Текст книги "Фройляйн Штарк"
Автор книги: Томас Хюрлиман
Жанр:
Современная проза
сообщить о нарушении
Текущая страница: 2 (всего у книги 11 страниц)
8
Однако уже после обеда это наваждение кончается, бойкот отменен, и все вновь, как прежде, получают свой кофе: в одиннадцать часов утра и в три часа пополудни – время крестной муки Господа. Так протекала жизнь на борту книжного ковчега, каждый день был похож на предыдущий: каждое утро в мою комнатку вкатывался круглый живот дядюшки, облаченного в ночную рубаху до пят, и я просыпался от оглушительного возгласа: «Salve, nepos, carpe diem! Доброе утро, племянник! Лови день!» Потом мы неслись по длинным, пахнущим влажной штукатуркой переходам в собор, и когда дядюшка под звон колокольца, которым я тряс в качестве служки, поднимал чашу со Святыми Дарами, он так отчаянно задирал вверх голову, что каждый раз казалось, что он вот-вот опрокинется назад вместе с чашей и кубарем полетит с алтарных ступеней. После благословения паствы он, размахивая руками, гремел органом, фройляйн Штарк, в косыночке, сама кротость, шла к своему любимому гроту, чтобы настроить свою улыбку на улыбку Мадонны и добиться какого-то загадочного созвучия с деревянным ликом.
Затем был завтрак.

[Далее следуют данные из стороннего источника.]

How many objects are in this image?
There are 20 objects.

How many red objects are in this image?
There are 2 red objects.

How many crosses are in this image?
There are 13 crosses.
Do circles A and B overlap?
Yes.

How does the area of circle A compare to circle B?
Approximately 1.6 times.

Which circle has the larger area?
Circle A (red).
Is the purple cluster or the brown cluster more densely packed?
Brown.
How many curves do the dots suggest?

Дядюшка садился за поставец для чтения и, окутавшись клубами дыма первой сигареты, читал «Остшвайц».
– Как говорил Георг Вильгельм Фридрих Гегель, – провозглашал он каждый раз, – газета – это завтрак для здорового человеческого разума.
Я пил свое молоко на кухне, у фройляйн Штарк. Раньше она весело болтала со мной, рассказывала о своем отце или о зиме, но с тех пор, как она объявила меня грешником, нарушающим седьмую заповедь, мы почти не говорим друг с другом. Она стоит спиной ко мне у окна; я вижу только тугой узел волос размером с яблоко и ее крепкий зад. Я бы с удовольствием спросил ее: «Фройляйн Штарк, а почему вы сказали, что я маленький Кац? И почему за мной „нужен глаз да глаз"?»

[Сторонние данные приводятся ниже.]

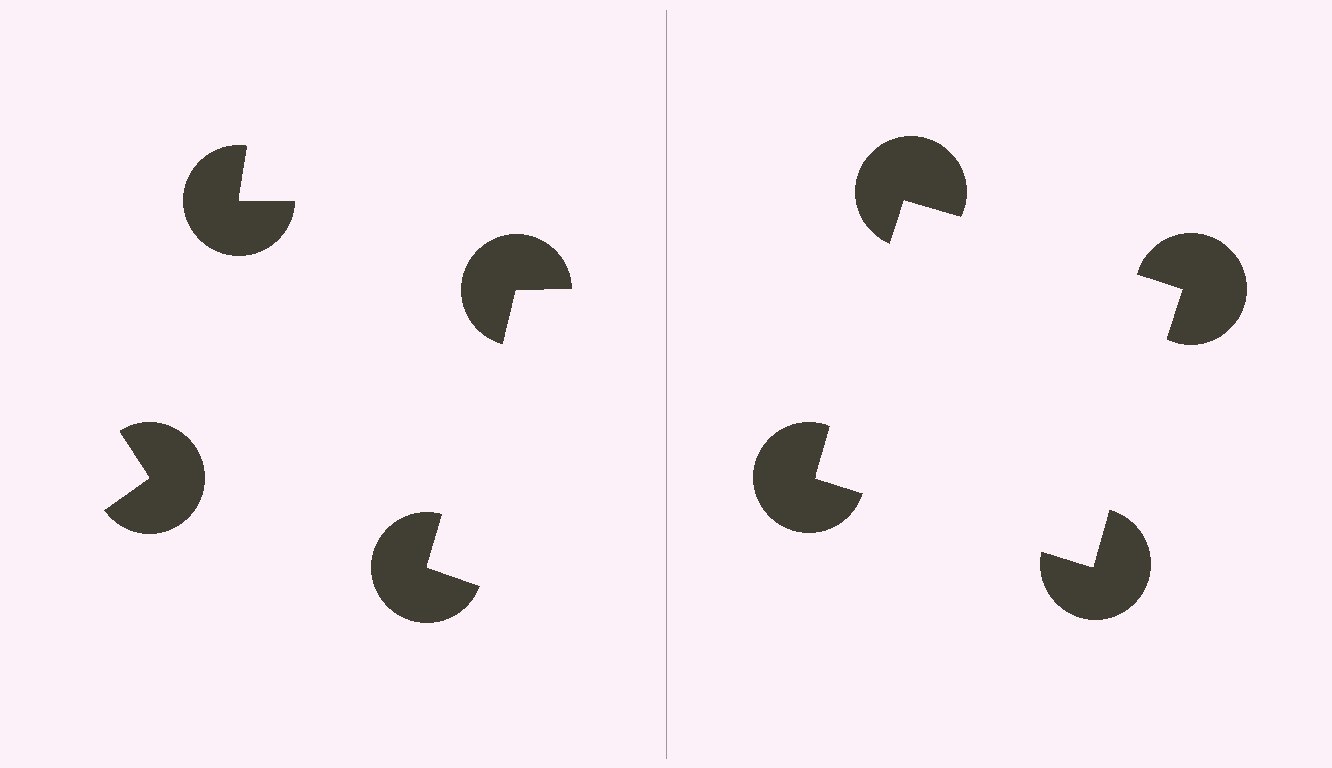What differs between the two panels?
The pac-man discs are positioned identically on both sides; only the wedge orientations differ. On the right they align to a square; on the left they are misaligned.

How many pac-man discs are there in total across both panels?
8 — 4 on each side.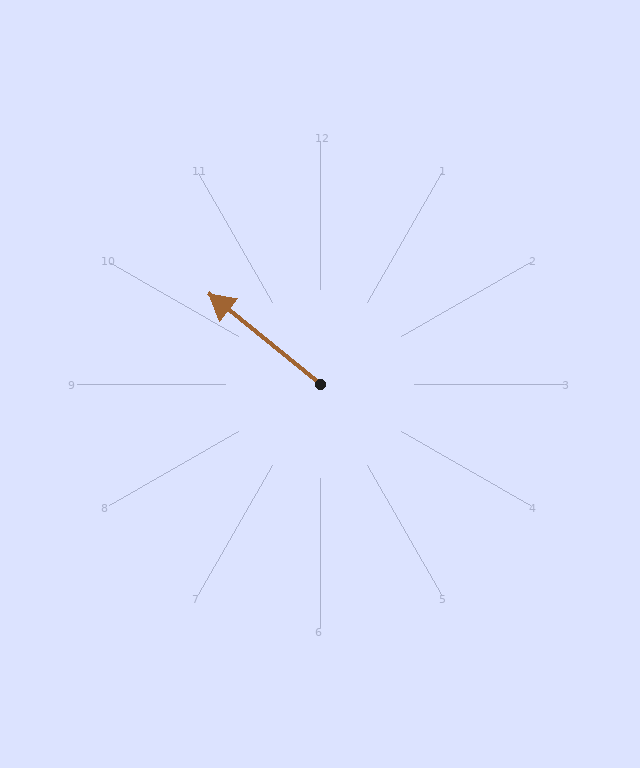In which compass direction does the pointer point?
Northwest.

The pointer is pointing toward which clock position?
Roughly 10 o'clock.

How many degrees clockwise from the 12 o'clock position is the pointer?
Approximately 309 degrees.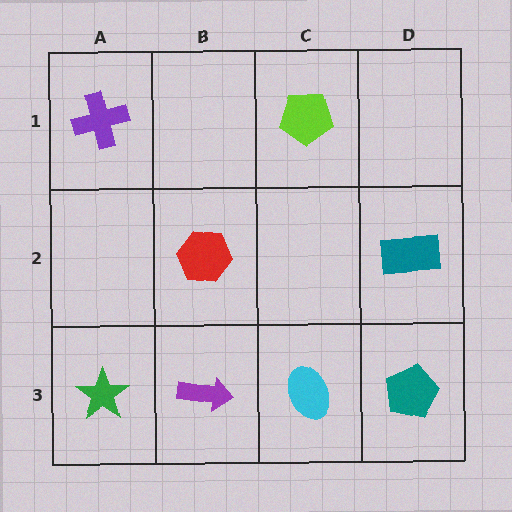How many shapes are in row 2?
2 shapes.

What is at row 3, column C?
A cyan ellipse.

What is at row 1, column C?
A lime pentagon.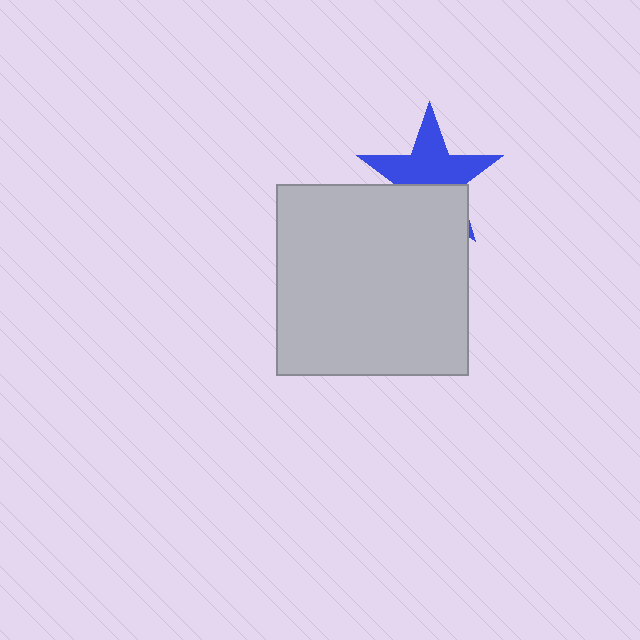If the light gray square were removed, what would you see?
You would see the complete blue star.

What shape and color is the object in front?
The object in front is a light gray square.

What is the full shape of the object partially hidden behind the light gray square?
The partially hidden object is a blue star.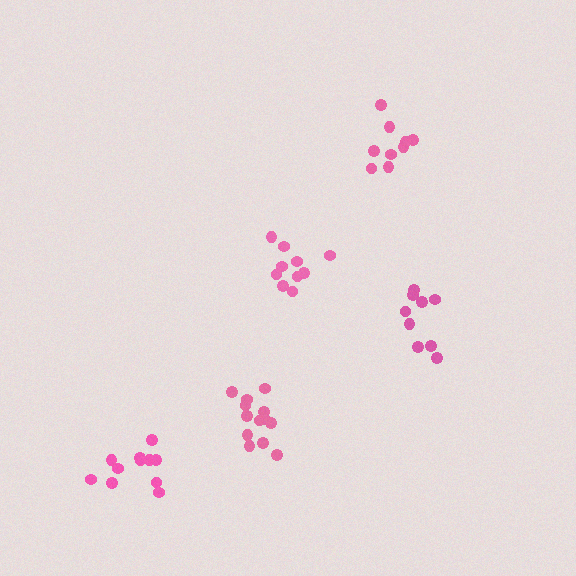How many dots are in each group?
Group 1: 11 dots, Group 2: 10 dots, Group 3: 9 dots, Group 4: 9 dots, Group 5: 13 dots (52 total).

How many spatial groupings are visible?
There are 5 spatial groupings.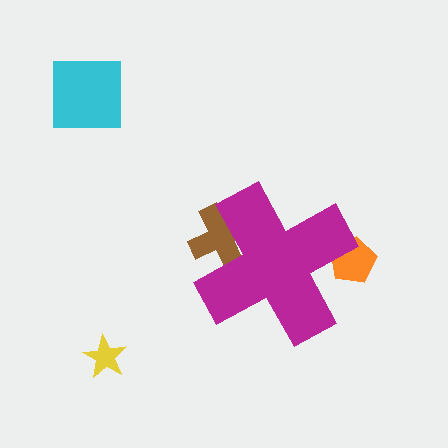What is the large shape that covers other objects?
A magenta cross.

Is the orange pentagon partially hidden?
Yes, the orange pentagon is partially hidden behind the magenta cross.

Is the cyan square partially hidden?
No, the cyan square is fully visible.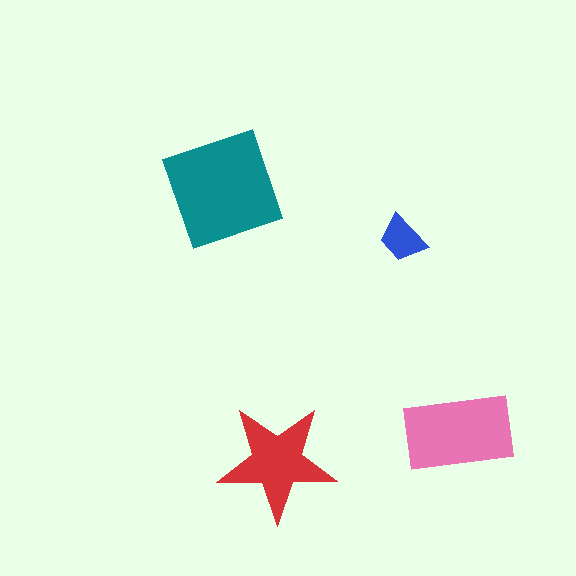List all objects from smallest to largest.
The blue trapezoid, the red star, the pink rectangle, the teal square.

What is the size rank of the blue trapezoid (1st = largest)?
4th.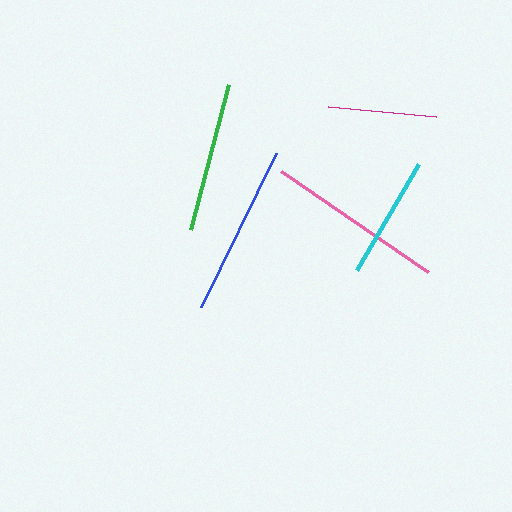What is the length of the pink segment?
The pink segment is approximately 179 pixels long.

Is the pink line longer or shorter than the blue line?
The pink and blue lines are approximately the same length (about 179 and 172 pixels).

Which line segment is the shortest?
The magenta line is the shortest at approximately 108 pixels.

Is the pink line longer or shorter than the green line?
The pink line is longer than the green line.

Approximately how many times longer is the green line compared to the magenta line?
The green line is approximately 1.4 times the length of the magenta line.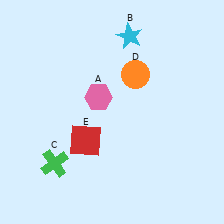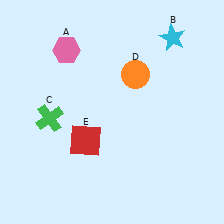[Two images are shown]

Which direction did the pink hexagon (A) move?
The pink hexagon (A) moved up and to the left.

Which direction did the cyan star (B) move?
The cyan star (B) moved right.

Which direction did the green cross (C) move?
The green cross (C) moved up.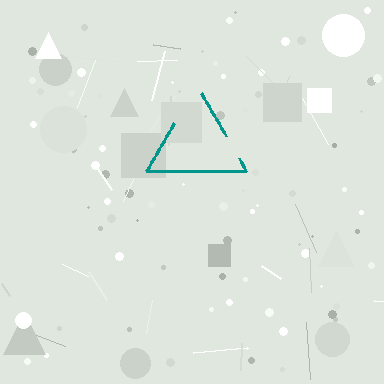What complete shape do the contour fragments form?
The contour fragments form a triangle.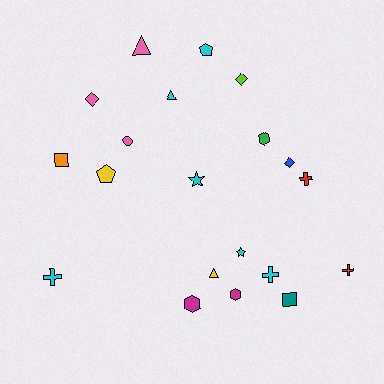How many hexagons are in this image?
There are 3 hexagons.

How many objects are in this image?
There are 20 objects.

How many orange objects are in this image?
There is 1 orange object.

– Жуй быстрее, не то опоздаешь.
Не иначе она умеет читать чужие мысли. Я встаю и тихо сматываюсь.
– Уже иду, фройляйн Штарк!
Между девятью и десятью прибывают автобусы, на своих скрипучих резиновых подошвах приближается дама с начесом, за ней толпа экскурсанток. Я принимаюсь за работу, раздаю лапти – следующая, пожалуйста! Следующая! Следующая! После десяти наступает небольшая передышка, а потом, чаще всего в половине одиннадцатого, появляются молодожены, свежеиспеченные супруги, совершающие свадебное путешествие, которые останавливаются в отеле «Валгалла».

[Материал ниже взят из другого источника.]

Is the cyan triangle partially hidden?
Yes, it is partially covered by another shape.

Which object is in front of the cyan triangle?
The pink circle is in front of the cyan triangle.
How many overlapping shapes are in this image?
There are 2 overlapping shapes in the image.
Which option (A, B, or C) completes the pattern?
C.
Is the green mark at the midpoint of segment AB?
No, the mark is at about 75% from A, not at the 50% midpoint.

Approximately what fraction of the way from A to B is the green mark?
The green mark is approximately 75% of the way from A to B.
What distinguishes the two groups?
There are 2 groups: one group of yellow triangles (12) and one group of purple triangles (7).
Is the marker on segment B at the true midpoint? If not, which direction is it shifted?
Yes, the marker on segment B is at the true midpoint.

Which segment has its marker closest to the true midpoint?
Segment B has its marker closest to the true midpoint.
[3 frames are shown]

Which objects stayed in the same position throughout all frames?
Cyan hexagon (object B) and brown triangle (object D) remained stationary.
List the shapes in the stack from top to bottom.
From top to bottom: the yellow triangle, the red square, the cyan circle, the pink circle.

Он – бриджи, галстук, вязаный пуловер, – сунув ноги в ботинках на толстой подошве в лапти, коротко спрашивает:
– Аброганс?..
– Третья витрина справа, господин доктор.
Он ей:
– Алфавитный словарь, составленный в 790 году, южно-германский скрипторий.
Мне:
– А Туотило?
– Сразу за углом, господин доктор, слева от двери.
– Ну что ж, приступим! – восклицает он бодро, выбрасывает правую руку вперед, левую отводит назад и, как конькобежец, устремляется на своих войлочных подошвах к творениям Туотило, к Аброгансу или прямой наводкой к заветной цели своего брачного путешествия, к «Песни о Нибелунгах», рукопись В.
А она? Она хороша, я чувствую это, но боюсь быть застуканным фройляйн Штарк и потому сосредоточиваю все внимание на своих прямых обязанностях. Сандалии без носков, крепкие икры, покрытые нежным рыжеватым пушком. Я хватаю башмак и собираюсь надеть ей на HOiy, но вдруг слышу тихий вздох досады.
– Мадам, – говорю я, обращаясь к белой щиколотке, – наш паркет был положен в 1790 году, без башмаков никак нельзя, такой порядок.
– Порядок! – повторяет она полушепотом. – Ужасно!
– Эльфрида! – зовет он ее сдавленным голосом. – Эльфрида!
Она подает сначала одну ногу, потом другую. Я осторожно надеваю ей лапти на сандалии.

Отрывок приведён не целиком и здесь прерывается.